In addition, the findings of recent gene-supplement interaction studies suggest that the effects of vitamin E on total risk of cancer (Hall et al. 2019a) and risk of colorectal cancer (Hall et al., 2019b) may be influenced by genetic variation in catechol-O-methyltransferase (COMT), an enzyme that metabolizes catecholamines. This variation may increase the risk in some people while decreasing it in others. Pharmacogenetic analysis of COMT gene and cancer prevention in two large randomized trials revealed a statistically significant decline in colorectal cancer by alpha-tocopherol when COMT was inhibited by siRNA (Hall et al., 2019a). Thus, further studies are required to examine the contributions of genetic variation to the efficacy and safety of vitamin E supplementation.

5. Conclusions

▴Top

The supplementation of omega-3 PUFAs has been found to be associated with the promotion of health and a reduction in the risk of various diseases. However, a potential drawback of omega-3 supplements, particularly when administered at supra-physiological doses over prolonged periods of time, is the occurrence of unwanted adverse effects, such as various kinds of cancer. These may become apparent many years following supplementation and therefore elude detection.

Possible adverse effects of long-term administration of vitamin E added as an antioxidant to fish oil supplements need to be taken into consideration. While cancer preventive activity of vitamin E has been suggested by some epidemiological studies, large-scale human trials have shown increased rates of prostate cancer in men taking α-tocopherol supplementation. Further investigations are needed to assess the role of genetic variation as a determinant of the benefits and possible harms of vitamin E supplemented for health promotion.

Potentially negative health effects resulting from the consumption of oxidized lipids are a cause for concern. Omega-3 PUFAs oxidize easily during storage, with the result that PUFA supplements contain lipid peroxides and secondary oxidation products, while the levels of unoxidized fatty acids gradually diminish. PUFA oxidation can be reduced, but not prevented, by added antioxidants; little is known about the degree of lipid oxidation in omega-3 supplements. The composition of a fish oil supplement in terms of PUFA levels cannot therefore be inferred from the concentrations shown on the label.
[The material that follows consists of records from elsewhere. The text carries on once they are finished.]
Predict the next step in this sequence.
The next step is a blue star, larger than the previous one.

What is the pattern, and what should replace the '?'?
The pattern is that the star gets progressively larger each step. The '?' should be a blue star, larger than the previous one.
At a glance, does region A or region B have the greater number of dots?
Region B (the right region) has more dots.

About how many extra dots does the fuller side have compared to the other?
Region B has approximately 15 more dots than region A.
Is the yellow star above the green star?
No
The oils in omega-3 supplements may differ substantially from those in fresh fish, and the supplements constitute a mixture of DHA, EPA, other fatty acids, additives, and unspecified concentrations of potentially harmful lipid peroxides and secondary oxidation products. The levels of oxidation found in several studies suggest that omega-3 PUFA supplements contain oxidized products exceeding voluntary industry standard levels. The biological effects and health consequences of the intake of oxidized fish oils remain largely unknown. Given the harmful effects of oxidized lipid products demonstrated in animal experiments and the paucity of available data in humans, it is not, at present, possible to draw a definitive conclusion as to whether fish oils are safe following oxidation. There is therefore an urgent need to examine the effects of oxidized oils on human health and to establish safe limits of oxidation for human consumption. In addition, new antioxidants and compounds stabilizing omega-3 fatty acids should be investigated.
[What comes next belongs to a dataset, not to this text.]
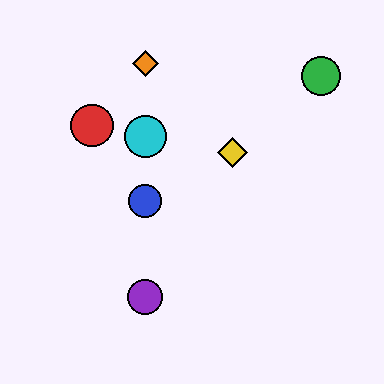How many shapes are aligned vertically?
4 shapes (the blue circle, the purple circle, the orange diamond, the cyan circle) are aligned vertically.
In summary, short-term adverse effects of omega-3 PUFAs do not appear to give cause for concern. However, in view of potentially increased cancer risks associated with omega-3 supplementation, possibly due to PUFAs, oxidation products or added vitamin E, caution is advised in the recommendation of PUFA supplementation over extended periods of time. Deleterious effects of omega-3 PUFA supplements may be particularly relevant when administered during vulnerable phases of life, such as prenatal development, childhood, and adolescence. A balanced approach should carefully weigh potentially harmful effects of the supplementation of omega-3 PUFAs against their overall health benefits.

References

▴Top

Albert, B.B., Cameron-Smith, D., Hofman, P.L., and Cutfield, W.S. (2013). Oxidation of marine omega-3 supplements and human health. BioMed Res. Int. 2013: 464921.

Albert, B.B., Derraik, J.G.B., Cameron-Smith, D., Hofman, P.L., Tumanov, S., Villas-Boas, S.G., Garg, M.L., and Cutfield, W.S. (2015). Fish oil supplements in New Zealand are highly oxidised and do not meet label content of n-3 PUFA. Sci. Rep. 5: 7928.

Arab-Tehrany, E., Jacquot, M., Gaiani, C., Imran, M., Desobry, A., and Linder, M. (2012). Beneficial effects and oxidative stability of omega-3 long-chain polyunsaturated fatty acids. Trends Food Sci. 25: 24–33.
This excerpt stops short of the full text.